Le groupe de technologies de la santé américain Johnson & Johnson (J&J) envisage de transférer des lignes de production de ses filiales Ethicon et Medos basées dans le canton de Neuchâtel. Quelque 320 emplois pourraient être supprimés.

Ces postes disparaîtraient de Neuchâtel et Marin entre la mi-2022 et la mi-2023. Des consultations avec les représentants du personnel et les salariés ont été lancées chez Ethicon Sàrl, Ethicon Women’s Health & Urology Sàrl et Medos Sàrl, a indiqué jeudi J&J.

« Durant le processus de consultation, les salariés et leurs représentants peuvent soumettre des propositions sur la manière d’éviter les licenciements ou d’en limiter le nombre et d’en atténuer les conséquences.
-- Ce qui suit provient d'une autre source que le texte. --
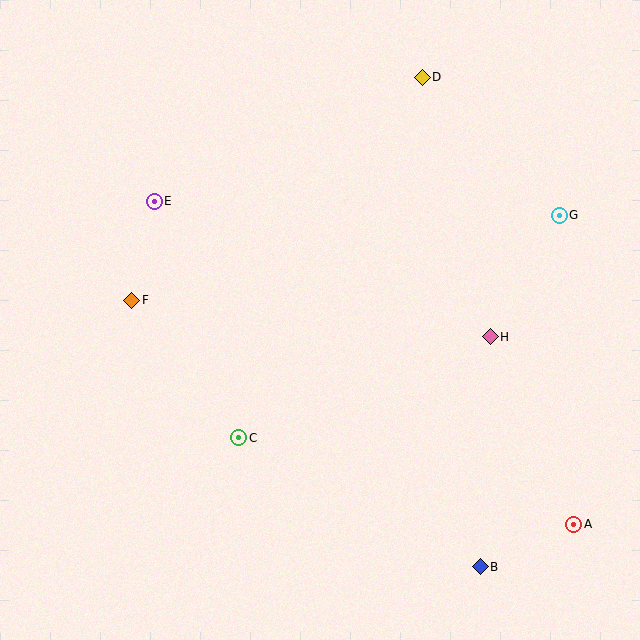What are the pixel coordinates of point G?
Point G is at (559, 215).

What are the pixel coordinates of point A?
Point A is at (574, 524).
La décision finale de l’impact éventuel sur le personnel ne sera prise qu’à la fin du processus de consultation », a expliqué la multinationale. La consultation est prévue jusqu’au 11 février.
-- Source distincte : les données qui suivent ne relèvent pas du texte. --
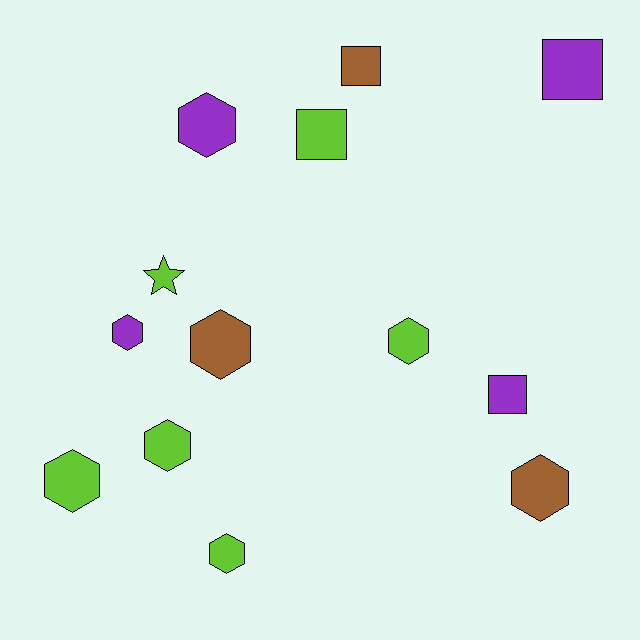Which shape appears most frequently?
Hexagon, with 8 objects.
« Chez Medos International Sàrl, seuls quelques employés peuvent être concernés, aucune procédure de consultation n’est donc nécessaire », a précisé le groupe.

Conseiller d’Etat choqué

« C’est une extrêmement mauvaise nouvelle, à laquelle on ne s’attendait pas. On est surpris et choqué. On va ouvrir la discussion avec les responsables pour évaluer toutes les options possibles, s’il y en a, afin de maintenir les activités dans le canton », a déclaré Jean-Nat Karakash, conseiller d’Etat neuchâtelois, en charge de l’économie sur RTN.

Johnson & Johnson a précisé qu’il reste attaché à la Suisse. Il emploie plus de 4000 personnes sur différents sites dans le pays, avec une douzaine d’entreprises dans différents cantons.